What’s more important is the singularity and oneness of this record. There are a number of themes that echo throughout the record as if the intention the entire time was to make a single work split up into 5 parts (SPOILER ALERT: that was definitely the point). The songwriting was already there for this duo with the sprawling sections of oddly melodic heavy riffs. Sections flow from one part to the next, building up the songs to really accentuate the lyrical themes. But there’s a gravitas to it that wasn’t completely there before. That helps tie together what was already there to begin with. It was just the missing piece.

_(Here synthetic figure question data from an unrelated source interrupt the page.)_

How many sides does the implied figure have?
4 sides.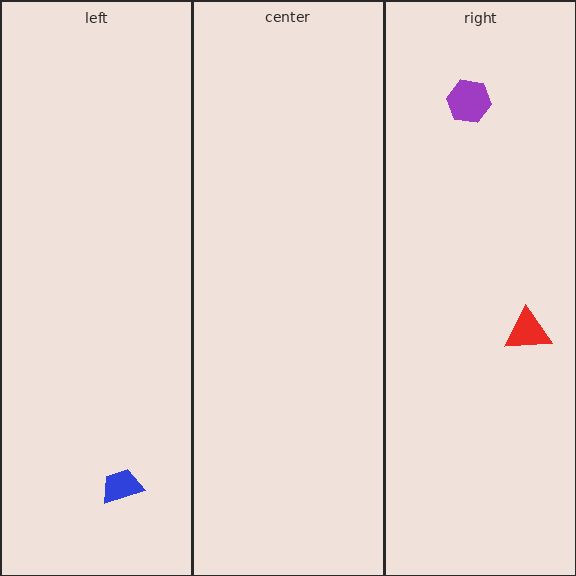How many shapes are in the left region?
1.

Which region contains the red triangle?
The right region.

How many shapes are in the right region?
2.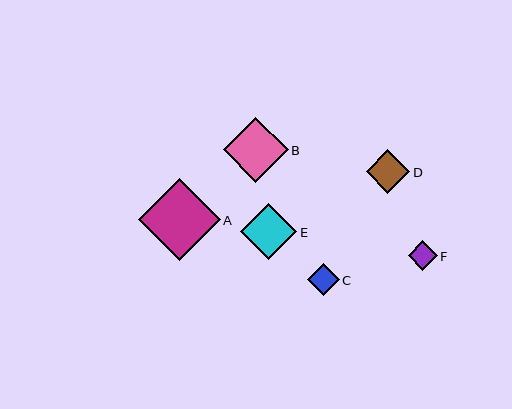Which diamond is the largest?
Diamond A is the largest with a size of approximately 82 pixels.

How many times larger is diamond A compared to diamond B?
Diamond A is approximately 1.3 times the size of diamond B.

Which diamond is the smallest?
Diamond F is the smallest with a size of approximately 29 pixels.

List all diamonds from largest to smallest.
From largest to smallest: A, B, E, D, C, F.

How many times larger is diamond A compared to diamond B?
Diamond A is approximately 1.3 times the size of diamond B.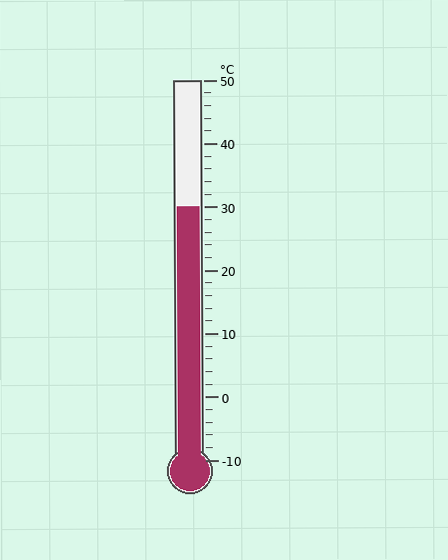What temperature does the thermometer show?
The thermometer shows approximately 30°C.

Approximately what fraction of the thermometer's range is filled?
The thermometer is filled to approximately 65% of its range.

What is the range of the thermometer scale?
The thermometer scale ranges from -10°C to 50°C.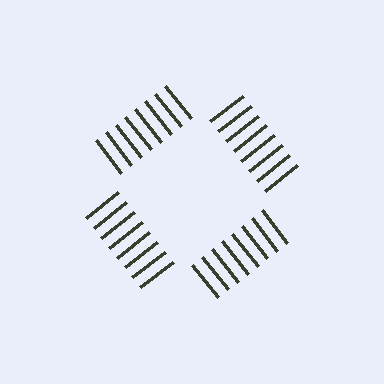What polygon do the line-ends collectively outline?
An illusory square — the line segments terminate on its edges but no continuous stroke is drawn.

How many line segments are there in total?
32 — 8 along each of the 4 edges.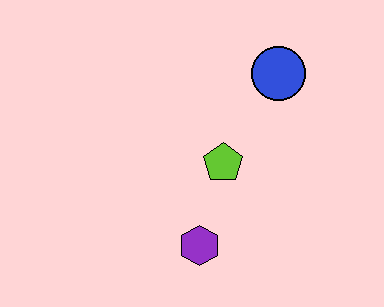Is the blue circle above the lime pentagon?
Yes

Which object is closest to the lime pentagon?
The purple hexagon is closest to the lime pentagon.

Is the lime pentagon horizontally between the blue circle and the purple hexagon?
Yes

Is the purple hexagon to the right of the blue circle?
No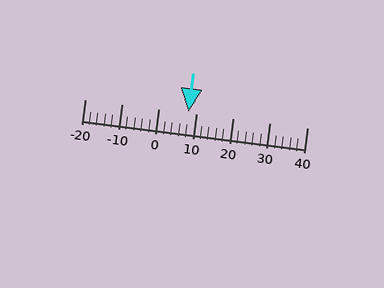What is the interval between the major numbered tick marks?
The major tick marks are spaced 10 units apart.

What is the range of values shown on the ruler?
The ruler shows values from -20 to 40.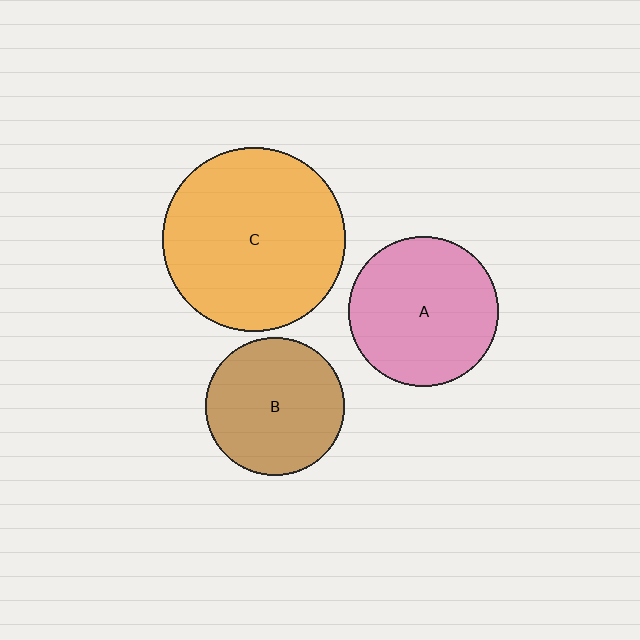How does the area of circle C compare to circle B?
Approximately 1.7 times.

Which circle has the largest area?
Circle C (orange).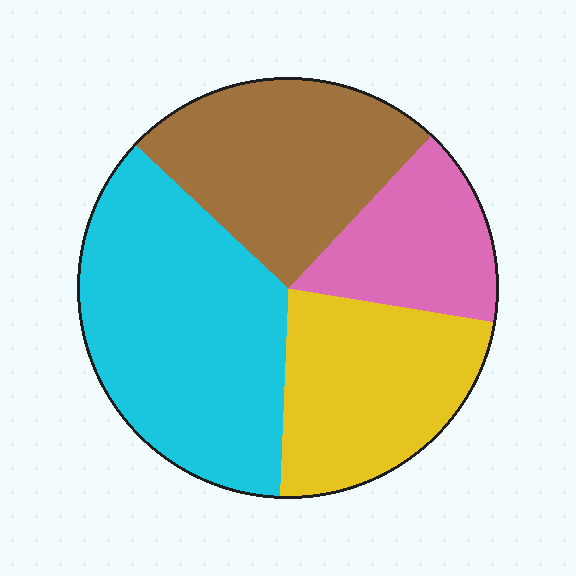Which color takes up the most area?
Cyan, at roughly 35%.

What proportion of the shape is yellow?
Yellow covers 23% of the shape.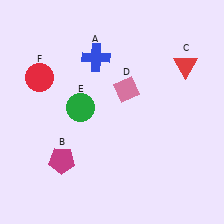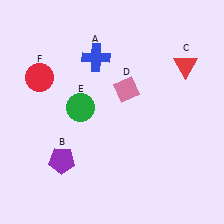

I sometimes worry about the overly glowing words I choose when I review records, but I can’t avoid it here. Glory, Glory! Apathy Took Helm! is a perfect record. The dramatic ebbs and flows show off the dedication it took to put together this story. This narrative is a new perspective for us all, both in terms of the story and also the direction this experiment in doom metal. This band has produced one of the most interesting records of 2020. They are deserving of any accolade I can come up with. You only need to listen to know I’m right.

Glory, Glory! Apathy Took Helm! is available now via Prosthetic Records.